Ich schaue den Nachbarn an. In Nano-Sekunden geht mir durch den Kopf: Wovor hat er wohl Angst? Worüber genau ist er wohl im Mangel? Will er das Gespräch hier wirklich haben? Was stört ihn EIGENTLICH? Wie ist sein Leben so? Ob er glücklich ist? Und ich reiche ihm die Hand und höre mich sehr freundlich sagen: „Schön, dass wir uns mal kennenlernen. Bevor sie mir den Umschlag geben, habe ich eine Frage. Mögen sie Bäume? Also freuen Sie sich manchmal, wenn sie Bäume sehen?“ Er ist irritiert und setzt wieder an „Äh... also der Ahorn... und die Hecke übrigens auch.. und die gesetzlichen Bestimmungen...“

„Ja, das verstehe ich. Und bei was genau stören sie die Bäume und die Hecke, so als Mensch?“ Er schaut verwirrt und schweigt. „Hä...?“ Er scheint für einen Moment sehr nachdenklich. Dann steigt er wieder in seinen Vortrag ein...

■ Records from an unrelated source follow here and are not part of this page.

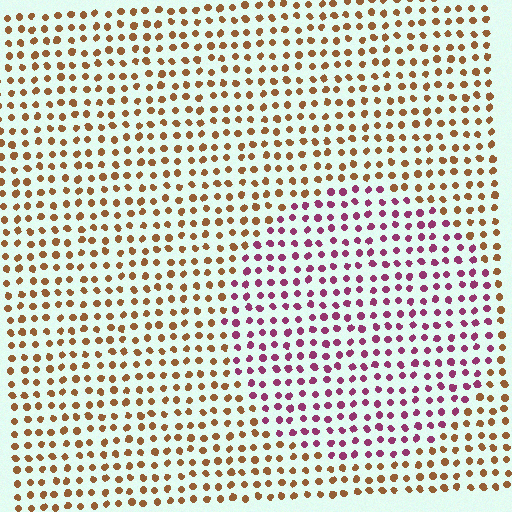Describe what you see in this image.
The image is filled with small brown elements in a uniform arrangement. A circle-shaped region is visible where the elements are tinted to a slightly different hue, forming a subtle color boundary.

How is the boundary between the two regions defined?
The boundary is defined purely by a slight shift in hue (about 63 degrees). Spacing, size, and orientation are identical on both sides.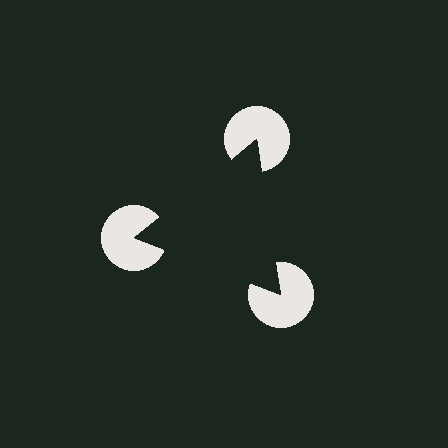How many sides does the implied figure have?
3 sides.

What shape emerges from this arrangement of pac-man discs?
An illusory triangle — its edges are inferred from the aligned wedge cuts in the pac-man discs, not physically drawn.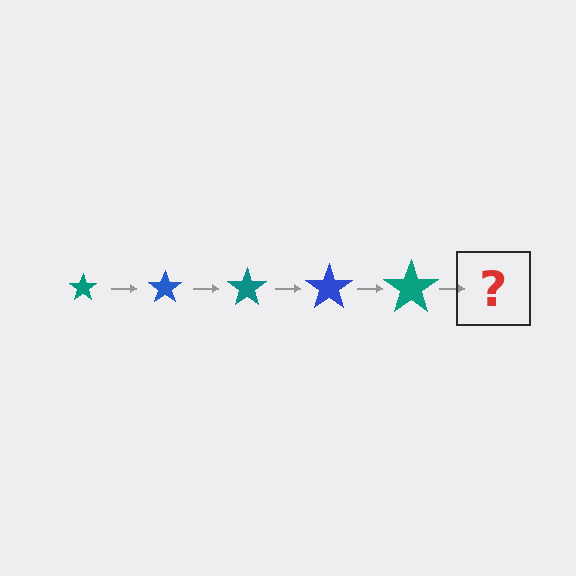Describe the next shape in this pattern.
It should be a blue star, larger than the previous one.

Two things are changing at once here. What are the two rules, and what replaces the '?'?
The two rules are that the star grows larger each step and the color cycles through teal and blue. The '?' should be a blue star, larger than the previous one.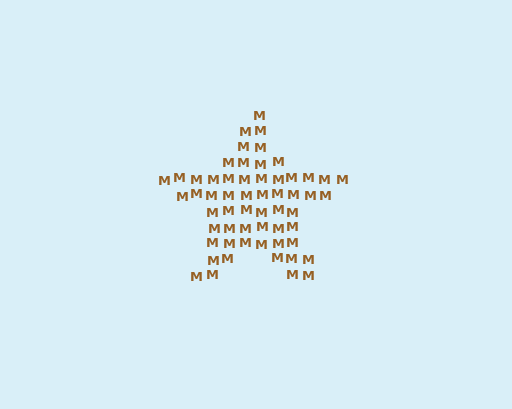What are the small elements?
The small elements are letter M's.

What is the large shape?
The large shape is a star.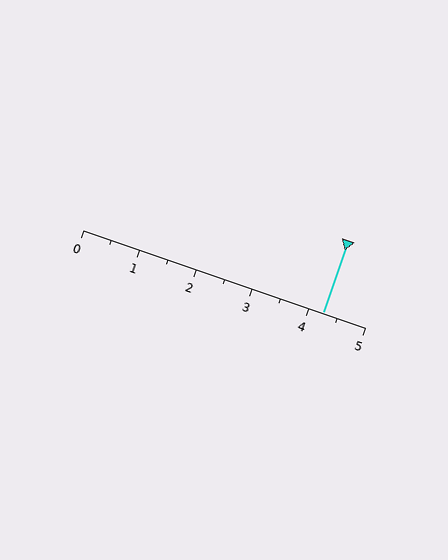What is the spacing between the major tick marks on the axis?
The major ticks are spaced 1 apart.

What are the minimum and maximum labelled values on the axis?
The axis runs from 0 to 5.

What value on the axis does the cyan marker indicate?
The marker indicates approximately 4.2.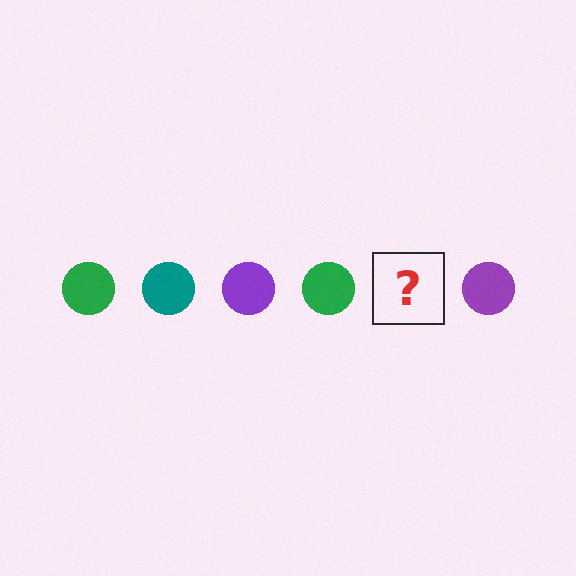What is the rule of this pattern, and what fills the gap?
The rule is that the pattern cycles through green, teal, purple circles. The gap should be filled with a teal circle.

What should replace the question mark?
The question mark should be replaced with a teal circle.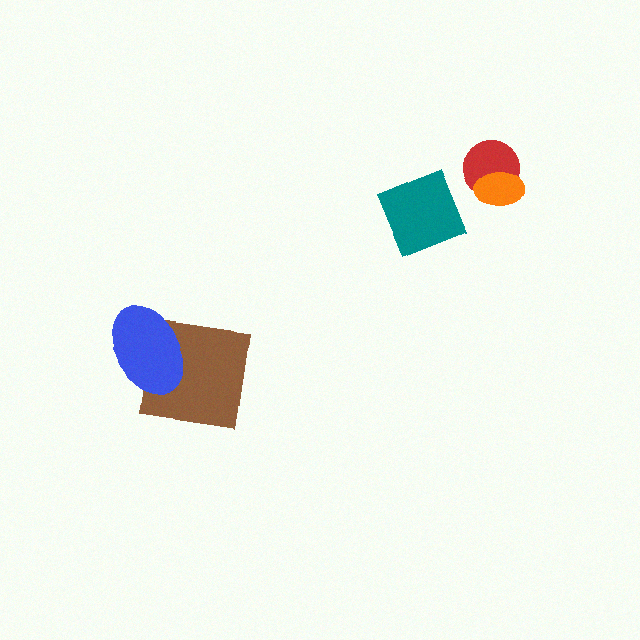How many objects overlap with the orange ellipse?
1 object overlaps with the orange ellipse.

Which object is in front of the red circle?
The orange ellipse is in front of the red circle.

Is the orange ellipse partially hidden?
No, no other shape covers it.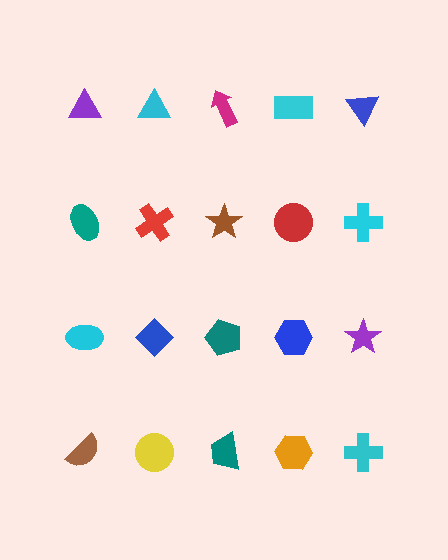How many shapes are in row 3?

Ich stelle mir für mein Leben oft vor, dass es nur ein Videospiel ist. Manchmal springt man auf einen Pilz und kann fliegen und manchmal kommt ein Endboss. Der Nachbar ist ein Endboss für „Menschen lieben und sich trotzdem abgrenzen“. Ich nehme den Umschlag entgegen und sage zu ihm: „Ich habe keine Ahnung von Bäumen - außer, dass sie mir gefallen. Und ich habe keine Ahnung von gesetzlichen Bestimmungen. Dafür haben mein Mann und ich Experten beauftragt. Ich gebe ihren Brief einfach meinem Gartenarchitekten und meinem Anwalt. Die kümmern sich darum und wenn etwas korrigiert werden muss, wird es geregelt. Über alles andere können wir uns über den Zaun ab heute direkt unterhalten. Ok?“

Früher hätte ich über den Nachbarn gedacht, er ist ein Arschloch. Aber das ist er gar nicht! Er HAT nur eins - wie ich auch. Wir sind uns also in mindestens einer Hinsicht ähnlich 😂 Und er hat andere Standpunkte als ich. Zum Beispiel zu Bäumen. Aber es gehört zum Mensch sein nun mal dazu, dass wir unterschiedliche Standpunkte haben und dass diese manchmal kollidieren. Man kann den Widerstand dagegen aufgeben. Und auch die Gefühle dazu und die negative Meinung über andere Menschen - denn sie hilft so gar nicht, wenn ein Endboss kommt 😄 Man kann sogar soweit gehen und jeden Menschen, der als Endboss auftaucht, lieben. Denn man kann durch ihn etwas lernen. Und er ist ein Mensch und ich finde JEDER Mensch hat Liebe verdient. Und dann kann man dennoch sagen, was man will und was man nicht will. Vielleicht sogar deshalb, WEIL man Menschen liebt. Manchmal wirkt das entwaffnend und verbindend ❤️

Der Baum steht übrigens noch. Und er ist kein Ahorn, sondern ein Amberbaum und korrekt gepflanzt. Das habe ich inzwischen von den Experten gelernt 😅 Den Nachbarn sehe ich jetzt öfters im Garten. Er guckt seltener grimmig. Neulich hat er Bäume gepflanzt. Vielleicht hat er seine Liebe zu den Bäumen entdeckt? Oder zu den Menschen. Oder beides? Wer weiß das schon... wahrscheinlich war auch ich für ihn ein Endboss. Aber immerhin ein liebender Endboss ❤️🌳

Wer war in letzter Zeit Dein Endboss und was konntest Du durch ihn trainieren oder meistern?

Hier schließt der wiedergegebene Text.